Bell Labs stamp cuts cost of Ics

Bell Labs stamp cuts cost of Ics
Tom Foremski Researchers at Bell Labs have developed a cheap way of manufacturing integrated circuits using a special rubber stamp. The technique can place the circuits on a variety of substrates including glass, plastic and metals, and could enable such products as flexible displays. The Bell Labs researchers make the reusable rubber stamps by pouring liquid rubber into a silicon mold containing the desired chip pattern.

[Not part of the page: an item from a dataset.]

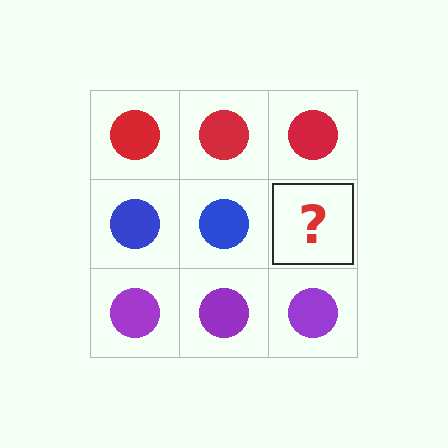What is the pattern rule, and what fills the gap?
The rule is that each row has a consistent color. The gap should be filled with a blue circle.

Once the rubber solidifies, it is peeled away to reveal the microscopic silicon relief pattern. “Techniques that use these rubber stamps and molds provide simple, low cost alternatives to conventional lithography,” said Bell Labs chemist John Rogers. “The techniques also may lead to novel applications because we can now print features on rough or curved surfaces, such as optical fibre, and on materials that are incompatible with standard lithographic techniques.” To make the chips, the rubber stamps use an organic ink stamped onto gold-coated plastic and the part not covered by the ink is etched away until the chip pattern remains. After stripping away the remaining ink, semiconductor material is deposited on the gold pattern that is left. This technique has produced 0.2?m features. A similar approach is being pursued by Professor Stephen Chou at Minnesota University. He has patterned a special pressure-sensitive resist by pushing a sculptured block directly onto a substrate – the cookie-cutter technique. When he talked to Electronics Weekly he predicted 50nm resolutions, but admitted there are many technological challenges still to be overcome.